Report raises new questions about Yankee reliability
October 21, 2009
By Nancy Remsen, Free Press Staff Writer
A consultant's first report to the Legislature raised new concerns about the reliability of the 37-year-old Entergy Nuclear Vermont Yankee in light of its owner's desire to re-license and operate the nuclear power plant for another 20 years.
Arnold Gundersen of Fairewinds Associates Inc. raised five concerns in his first report:
• Operator's slowness in showing how they would address 80 action items identified by an oversight panel last spring as critical to continued operation of the plan after 2012, when the plant's current license expires.
• Eight operations incidents since December 2008.
• Potential radioactive contamination in underground piping that wasn't previously disclosed.
• Corrosion problems in the water system at the plant.
• A corporate hiring freeze that could affect the plant's ability to remedy the 80 issues that need action.
Senate President Pro Tempore Peter Shumlin, D-Windsor, said the report raises new concerns for lawmakers to weigh this winter. If Vermont Yankee reached agreements with Vermont's electric utilities on what they would pay for electricity produced at the Vernon plant, the Legislature likely would vote on whether to allow the plant to seek a new license to operate past 2012.
Rob Williams, spokesman for Vermont Yankee didn't have a copy of Gundersen's report, but he discounted most of the concerns as less serious than portrayed by the Legislature's consultant.
Gundersen noted that as of Sept. 30, Vermont Yankee had plans for only 14 of the 80 issues identified as needing attention at the plan.
Williams countered, "The closeout of those issues is still on track. We have said all along the goal is by the end of the year."
Gundersen said the eight instances when the nuclear power plant had to reduce power production demonstrated "critical reliability issues."
Williams described the events as "various small leaks. The plant is working very well."
Gundersen called "microbiologically induced corrosion" a major concern. It occurs, he wrote, "when soil microbes from the Connecticut River enter the Service Water System and attach themselves to the inside of the pipe. These microbes create chemical reactions with the steel in the pipe that causes the pipe to narrow and weaken. An analogy would be a plaque buildup in one's arteries."
"That is well understood," Williams argued. "We have a process in place to look for it, and when it is identified, it is addressed."
Gundersen said the oversight panel, on which he had served, had raised concerns about high staff turnover and the need for more personnel to address problems that would arise trying to operate an older plant. Now, with a corporate hiring freeze instituted in September, Gundersen worried about Vermont Yankee's ability to address the list of the 80 problems.

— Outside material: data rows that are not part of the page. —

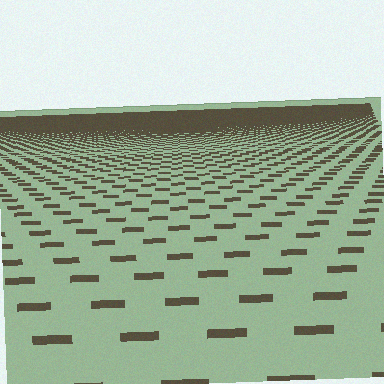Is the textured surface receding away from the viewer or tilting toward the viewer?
The surface is receding away from the viewer. Texture elements get smaller and denser toward the top.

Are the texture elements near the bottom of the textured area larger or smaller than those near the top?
Larger. Near the bottom, elements are closer to the viewer and appear at a bigger on-screen size.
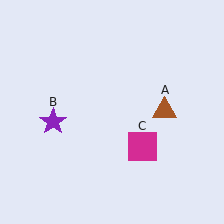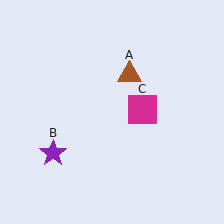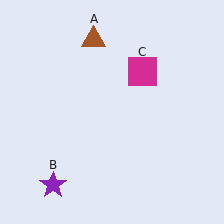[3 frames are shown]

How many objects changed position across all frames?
3 objects changed position: brown triangle (object A), purple star (object B), magenta square (object C).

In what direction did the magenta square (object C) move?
The magenta square (object C) moved up.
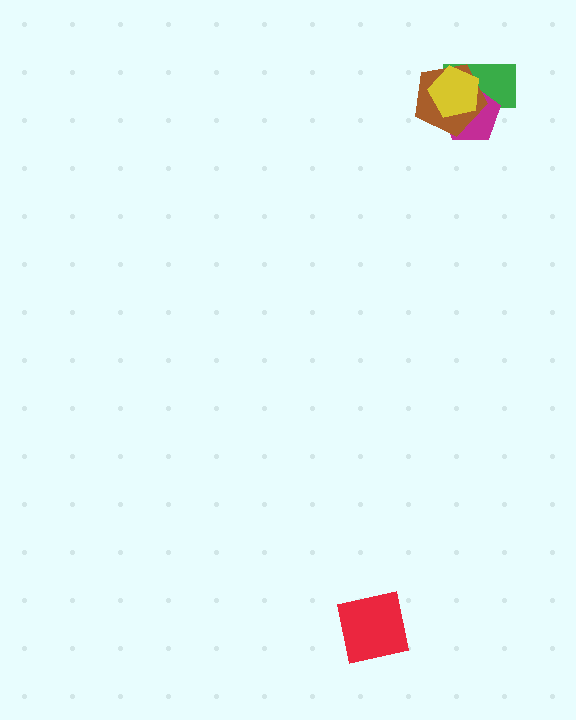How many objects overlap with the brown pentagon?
3 objects overlap with the brown pentagon.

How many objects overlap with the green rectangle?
3 objects overlap with the green rectangle.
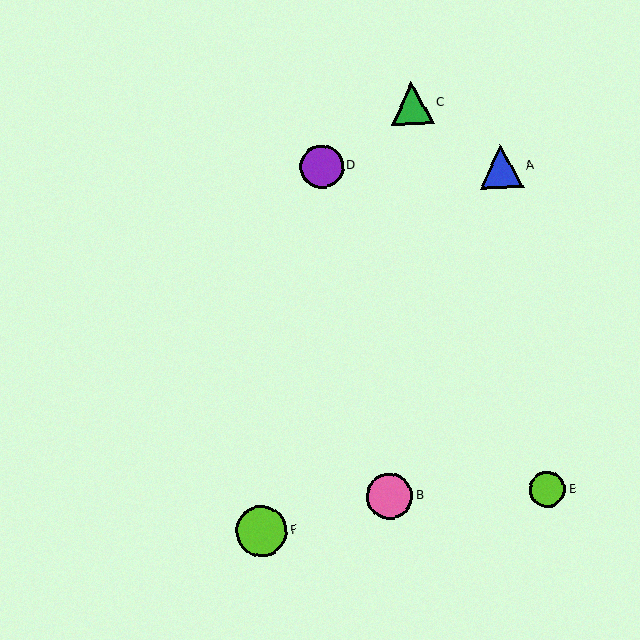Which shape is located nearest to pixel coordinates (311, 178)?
The purple circle (labeled D) at (322, 167) is nearest to that location.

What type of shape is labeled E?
Shape E is a lime circle.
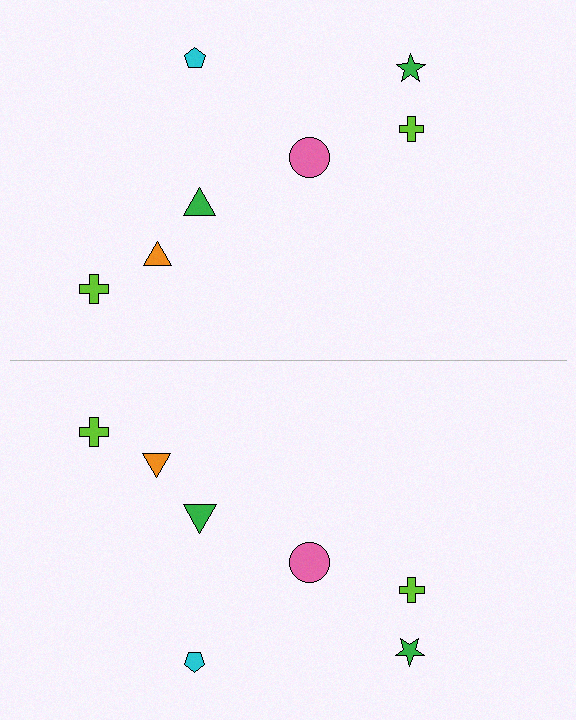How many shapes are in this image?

"It isn't a strict hiring freeze," Williams said. "We continue to fill critical positions." He noted that in 2008 the plant hired 83 new employees, and in 2009 it has hired 30.
Williams said he didn't understand the concern Gundersen raised about contaminated underground piping: "We have committed to inspecting our safety-related underground piping as part of license renewal."
Shumlin praised Gundersen's analysis: "He has the engineering expertise that is so critical to understanding these issues." As to the differences between Gundersen's assessments and that of Vermont Yankee officials, Shumlin said, "He has an extraordinary track record for being right."